Operator theory

Under operational calculus is understood in electrical engineering and systems theory in communications engineering various historically developed mathematical calculi for describing the behavior of linear time-invariant systems. Instead of the "classic" description by differential equations and systems of differential equations and their complex solution, the operational calculus describes the behavior of the elementary components and the complex systems by operators and thus leads the differential equations to algebraic equations back.

Mathematics lies in the dimensions of finite function vector space in front, which can always be explicitly formulated algebraically.

A system is described by the following simple algebraic relation:

In all calculations of operators, the difference between the signals and the system characteristics disappears. Both are represented equally by the respective operators.

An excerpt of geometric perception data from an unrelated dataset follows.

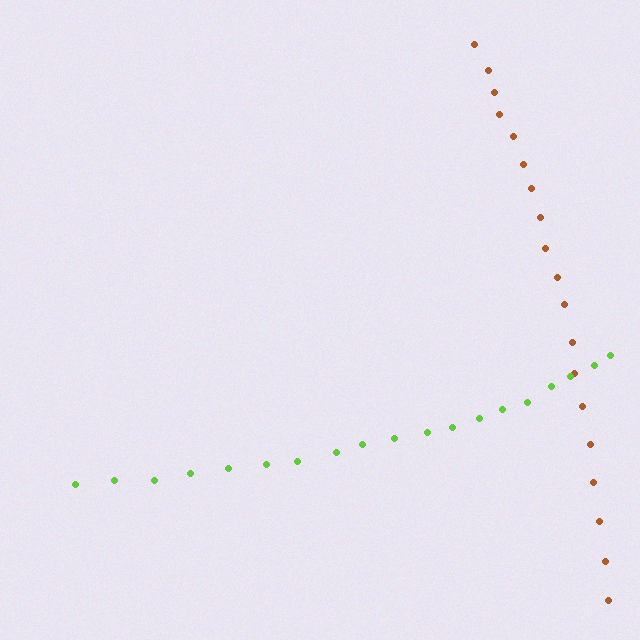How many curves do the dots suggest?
There are 2 distinct paths.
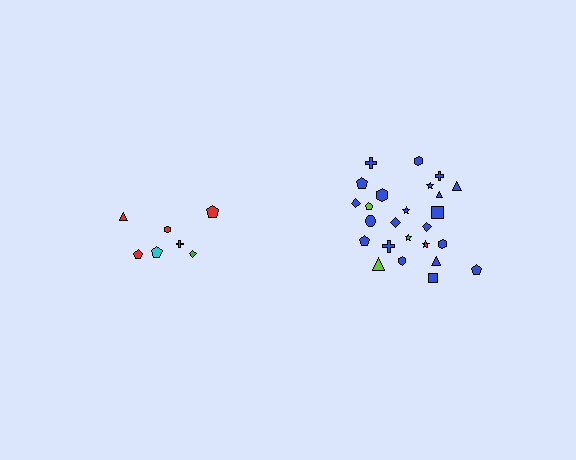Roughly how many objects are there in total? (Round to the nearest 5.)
Roughly 30 objects in total.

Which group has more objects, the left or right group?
The right group.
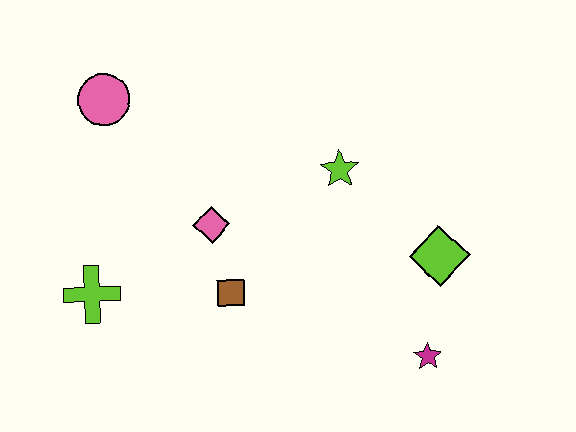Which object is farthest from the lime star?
The lime cross is farthest from the lime star.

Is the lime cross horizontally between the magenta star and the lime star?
No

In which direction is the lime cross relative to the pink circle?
The lime cross is below the pink circle.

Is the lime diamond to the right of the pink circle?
Yes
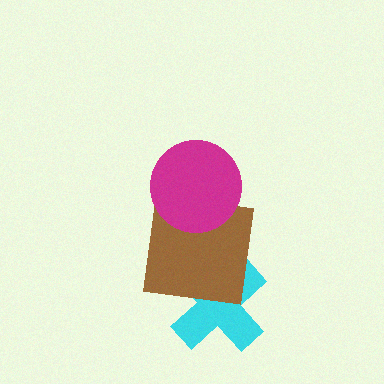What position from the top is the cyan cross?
The cyan cross is 3rd from the top.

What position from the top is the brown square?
The brown square is 2nd from the top.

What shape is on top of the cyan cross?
The brown square is on top of the cyan cross.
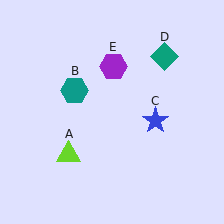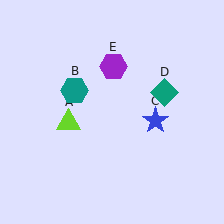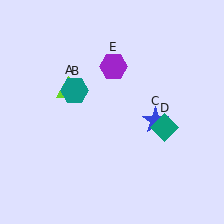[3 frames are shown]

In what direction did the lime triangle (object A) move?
The lime triangle (object A) moved up.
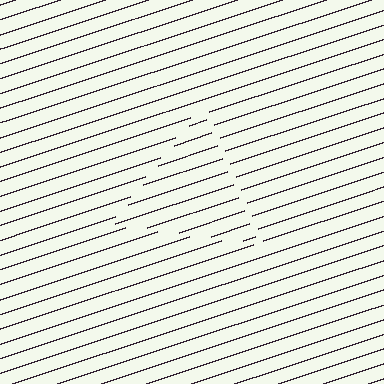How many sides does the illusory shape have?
3 sides — the line-ends trace a triangle.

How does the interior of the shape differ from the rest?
The interior of the shape contains the same grating, shifted by half a period — the contour is defined by the phase discontinuity where line-ends from the inner and outer gratings abut.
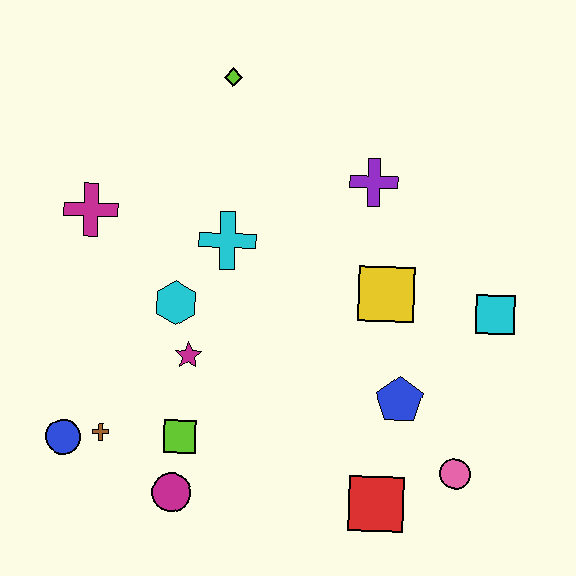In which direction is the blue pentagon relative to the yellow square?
The blue pentagon is below the yellow square.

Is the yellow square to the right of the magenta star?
Yes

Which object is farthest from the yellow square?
The blue circle is farthest from the yellow square.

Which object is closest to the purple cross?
The yellow square is closest to the purple cross.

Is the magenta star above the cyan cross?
No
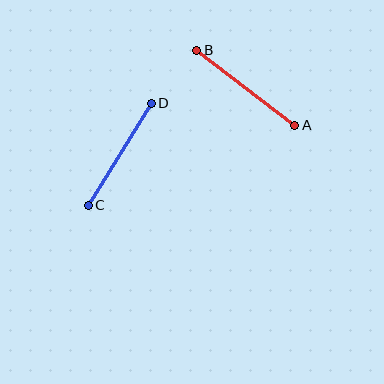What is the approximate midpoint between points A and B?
The midpoint is at approximately (246, 88) pixels.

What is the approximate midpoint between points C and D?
The midpoint is at approximately (120, 154) pixels.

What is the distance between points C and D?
The distance is approximately 120 pixels.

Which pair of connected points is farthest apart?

The different Operators bills originated in the historical order given below:

The complex AC circuit analysis

This symbolic method of alternating current calculation results ( as so-called " j.omega calculation" ) is a complex resistance operator ( and others), but is bound to stationary sinusoidal signals. The introduction of the complex frequency in the extended symbolic method can make no difference in principle.

The Heaviside calculus

Oliver Heaviside extended the symbolic method of alternating current account empirically for arbitrary signals by introducing the differential operator and as a used him "normal" variable. These Heaviside operational calculus resulted in the ( " somewhat difficult" ) Interpretation sometimes (ie not specific to specifying conditions ) to erroneous results and was not exactly mathematically justified.

An extension and generalization of Heaviside calculus presents the HY- calculus dar.

The Laplace transform

The Thomas John I'Anson Bromwich, Karl Willy Wagner, John Renshaw Carson and Gustav Doetsch practicable elaborated Laplace transform tried these problems ( starting from the Fourier transformation ) to eliminate by a functional transformation. For this purpose, but had the amount of the recordable time limited functions and are solved in support of various limit problems. The proof of the sentences of the Laplace transform is often mathematically " very challenging ".

The operational calculus by Mikusiński

This algebraic founded operational calculus was developed in the 50s by Polish mathematicians January Mikusiński. It is based on the Heaviside operational calculus and the justification for it mathematically exact new with algebraic methods.

Benefits of operational calculus by Mikusiński

  • An operator is immediately followed by a mathematical model of the system.
  • There is no detour over an image area (frequency range ) is necessary, but it always works in the original domain ( time domain ).
  • Convergence studies and the resulting restrictions are not necessary.
  • Working with distributions to describe the Dirac pulse ( and similar signals) is not necessary.

Disadvantages of the operational calculus by Mikusiński

  • The algebraic reasoning is mathematically very abstract and trained for little algebraically " practicing engineers " not vivid.
  • The transition to practice often used " imaginary frequency " and thus the spectral representation of signals is not immediately obvious.

Therefore, and due to the extensive literature both in the practice of engineering activities as well as in teaching today, the Laplace transform, the method of operational calculus usually applied.